GERALDO: Boa lembrança, porque nesse meu primeiro disco eu gravei uma música chamada ‘Cravo Vermelho’. Acho até que eu vou cantá-la de novo quando chegar a Portugal para lembrar disso.
Essa pergunta deixa uma indignação muito grande dentro de mim, porque eu fico impressionado. Vejo como um processo ligado à falta de uma educação mais enfática aqui no Brasil. A gente sofre muito com a carência de um projeto educacional, com escolas melhores, que preservem a nossa memória. Esses discursos à favor de tortura, pedindo uma nova ditadura, é algo que faz a gente ficar muito indignado! Provavelmente, a maioria dessas pessoas não sabe de fato o que se passou no Brasil nesses tempos que duraram por 22 anos… Não sabem. Vai sobrar para elas também, caso elas queiram concretizar o que pensam. Não está certo. A gente tá sofrendo uma involução cultural nesse processo. A única coisa que eu posso dizer é sobre o sentimento de indignação e, ao mesmo tempo, de muito cuidado também. Até porque quando a gente fala sobre essas coisas, nós temos que ter muita cautela. Por vezes as palavras são interpretadas com uma relação de ódio. A gente fala algo óbvio e as pessoas odeiam pelo simples fato de expor algo assim. E eu juro a você: eu não tenho ódio por ninguém. Já fui torturado e nem ódio aos torturadores tenho mais. Tenho até pena, pois essas pessoas viveram aquele processo. E não estou falando isso ‘da boca pra fora’. Claro que tive momentos, depois de ser torturado, de muito ódio no coração. Mas, depois eu me toquei sobre isso. Eu não quero ser igual a essas pessoas. Jamais! Eu perdoo elas. Como Jesus Cristo disse: “perdoai-vos, eles não sabem o que fazem”.
STEFANI: E o que você achou da indicação da Margareth Menezes como ministra da Cultura? Na sua opinião, quais serão os principais desafios dela depois de 4 anos de omissão?
GERALDO: Só de ter a volta do Ministério da Cultura eu já achei maravilhoso, porque você há de convir que a gente pisou em cima da cultura durante quatro anos. A gente renegou como se ela não existisse. Inclusive, aquele papo que a gente estava tendo anteriormente tem a ver com a falta de cultura, pois esse tipo de pensamento exercita a falta dela. A cultura tem que ser cada vez mais celebrada e valorizada para darmos uma dimensão melhor à humanidade, proporcionando uma dignificação do ser humano.
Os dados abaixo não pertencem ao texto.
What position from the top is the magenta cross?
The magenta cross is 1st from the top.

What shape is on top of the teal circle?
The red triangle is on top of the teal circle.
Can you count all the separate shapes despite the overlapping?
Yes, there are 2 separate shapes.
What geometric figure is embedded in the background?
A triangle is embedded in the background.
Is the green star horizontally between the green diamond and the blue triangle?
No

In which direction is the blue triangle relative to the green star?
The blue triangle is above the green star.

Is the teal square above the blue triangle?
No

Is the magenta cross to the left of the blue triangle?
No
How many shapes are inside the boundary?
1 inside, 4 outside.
A cultura é uma das responsáveis por isso, por proporcionar essa dignidade. Faço arte para dar dignidade à humanidade. É uma coisa quase divina, pois tudo que se faz com a cultura é para isso. E essa volta do Ministério é um grande avanço.
A escolha da Margareth como ministra foi uma surpresa pra mim. Eu achava que seria uma pessoa que não tinha nenhuma atividade no momento. A gente teve a experiência com o Gilberto Gil, músico, ao mesmo tempo artista e ministro. E isso é algo muito difícil de lidar. Chico César foi uma das pessoas cogitadas para ser o ministro da Cultura porque ele foi secretário da pasta no Estado da Paraíba. Ele sabe a carga que é na sua própria carreira. Tanto que ele disse não querer “jamais” misturar as coisas novamente, pois gosta de ser artista. Gostar de ser artista e gostar de ser ministro não dá. Meu pai dizia que ser artista é amar o que você faz, é trabalhar com amor. Então se você vai ser ministro, você tem que fazer um ministério trabalhando com amor. Não dá pra você dividir.
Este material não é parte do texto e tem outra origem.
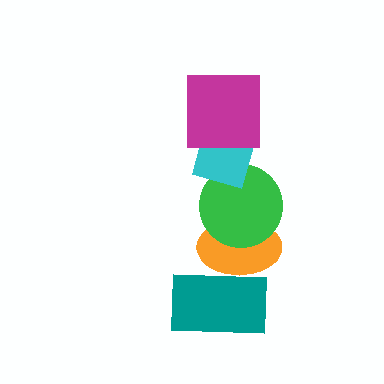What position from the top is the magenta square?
The magenta square is 1st from the top.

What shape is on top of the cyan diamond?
The magenta square is on top of the cyan diamond.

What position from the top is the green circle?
The green circle is 3rd from the top.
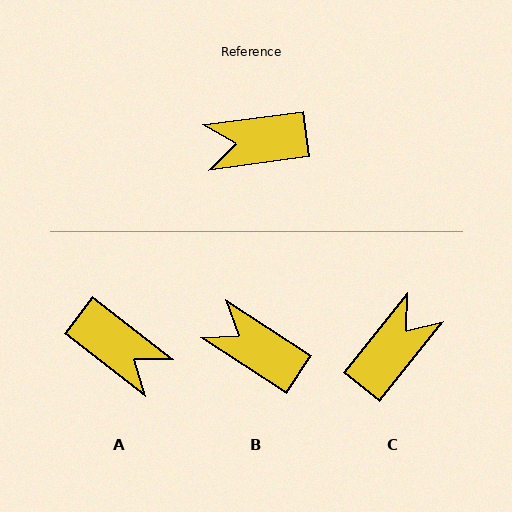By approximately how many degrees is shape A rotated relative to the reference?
Approximately 135 degrees counter-clockwise.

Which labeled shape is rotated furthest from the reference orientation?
C, about 136 degrees away.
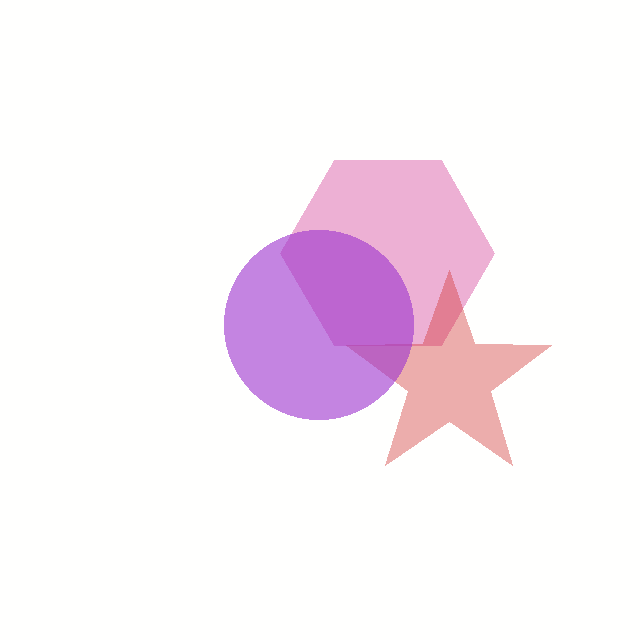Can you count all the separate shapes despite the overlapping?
Yes, there are 3 separate shapes.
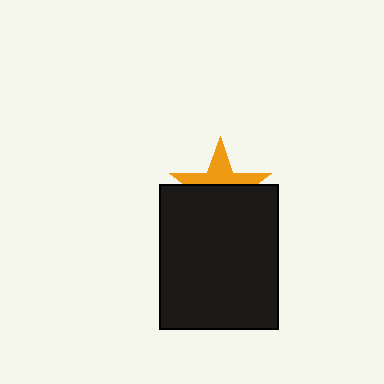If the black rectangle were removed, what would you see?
You would see the complete orange star.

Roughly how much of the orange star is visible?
A small part of it is visible (roughly 41%).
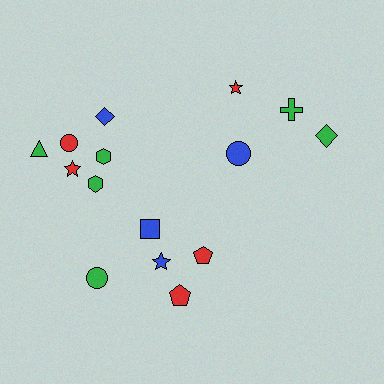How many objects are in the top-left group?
There are 6 objects.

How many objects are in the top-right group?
There are 4 objects.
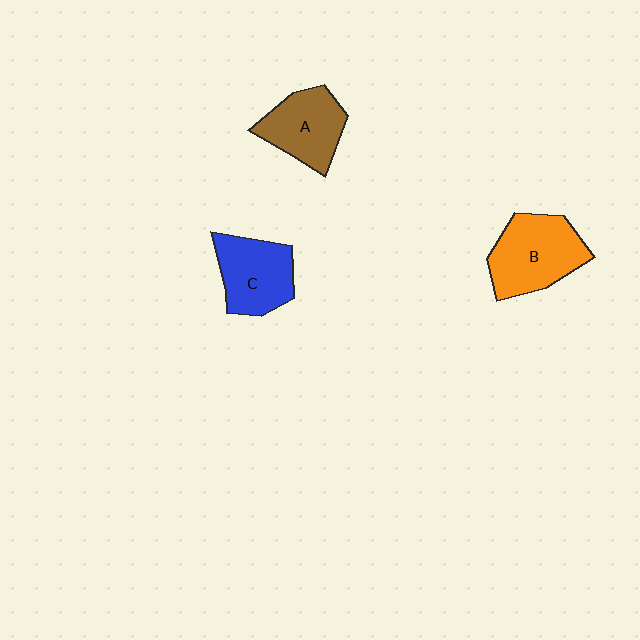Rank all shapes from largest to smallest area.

Eu adoro desenhar. Se eu não fosse músico, eu seria desenhista. Não desenho porque eu me dedico muito à música e ela exige essa presença o tempo todo. Então eu fico preocupado se a Margareth vai renunciar um pouco a carreira dela para fazer um ministério enfático ou se vai ficar dividida. Acredito que ela é capaz de reunir pessoas interessantes e espero que ela se dedique o máximo possível, porque o Brasil é um país continental… Não é um “paisinho” não. É um “paisão”!